Cédula de Ciudadanía
Detects Cédula de Ciudadanía patterns. Detects this pattern using regex with corroborative keyword evidence.
- Type
- regex
- Engine
- universal
- Confidence
- low
- Confidence justification
- Low confidence: pattern is broad and will match many non-identity sequences. Corroborative keywords are essential to achieve acceptable false positive rates. Context label evidence plus explicit template/example exclusion improves precision for high-risk identifiers.
- Detection quality
- Mixed
- Jurisdictions
- co
- Regulations
- PDPL (CO)
- Frameworks
- ISO 27001, ISO 27701
- Data categories
- pii, government-id
- Scope
- narrow
- Risk rating
- 9
- Platform compatibility
- Purview: Compatible, GCP DLP: Compatible, Macie: Compatible, Zscaler: Compatible, Palo Alto: Compatible, Netskope: Compatible
Pattern
\b\d{6,10}\b
Corroborative evidence keywords
cédula, ciudadanía, national ID, ID number, identification, ID card, license, permit, registration, certificate
Proximity: 300 characters
Should match
1234567890— Ten-digit Colombian ID12345678— Eight-digit Colombian ID123456— Six-digit Colombian ID
Should not match
12345— Too few digits (5)12345678901— Too many digits (11)sample template placeholder number 123456789— Template/sample context should be excluded even when numeric-like values appear
Known false positives
- Variable-length numeric sequences (6-10 digits) are extremely common and will match many non-identity numbers. Mitigation: Require corroborative evidence keywords such as "cédula" or "ciudadanía" within the proximity window. This pattern has a high false positive rate without keyword context.
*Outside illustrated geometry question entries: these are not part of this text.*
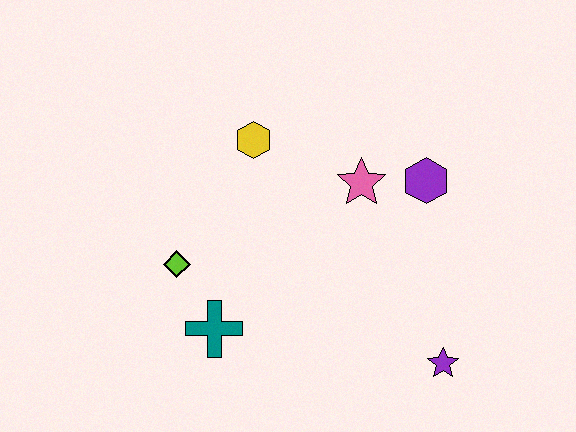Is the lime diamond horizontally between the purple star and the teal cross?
No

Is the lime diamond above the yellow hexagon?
No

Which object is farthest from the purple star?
The yellow hexagon is farthest from the purple star.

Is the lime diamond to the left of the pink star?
Yes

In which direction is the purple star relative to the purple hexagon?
The purple star is below the purple hexagon.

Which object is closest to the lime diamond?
The teal cross is closest to the lime diamond.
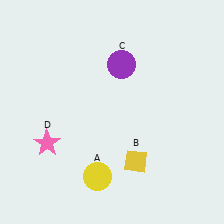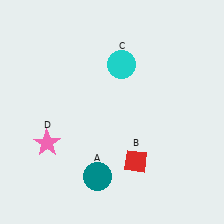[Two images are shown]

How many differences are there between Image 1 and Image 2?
There are 3 differences between the two images.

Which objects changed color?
A changed from yellow to teal. B changed from yellow to red. C changed from purple to cyan.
- In multiple languages, similar terminology used in formal or administrative contexts (education, professional documentation) that does not constitute sensitive data collection. Mitigation: Layer with additional contextual signals such as structured identifiers, form fields, or database column headers to distinguish sensitive records from general references.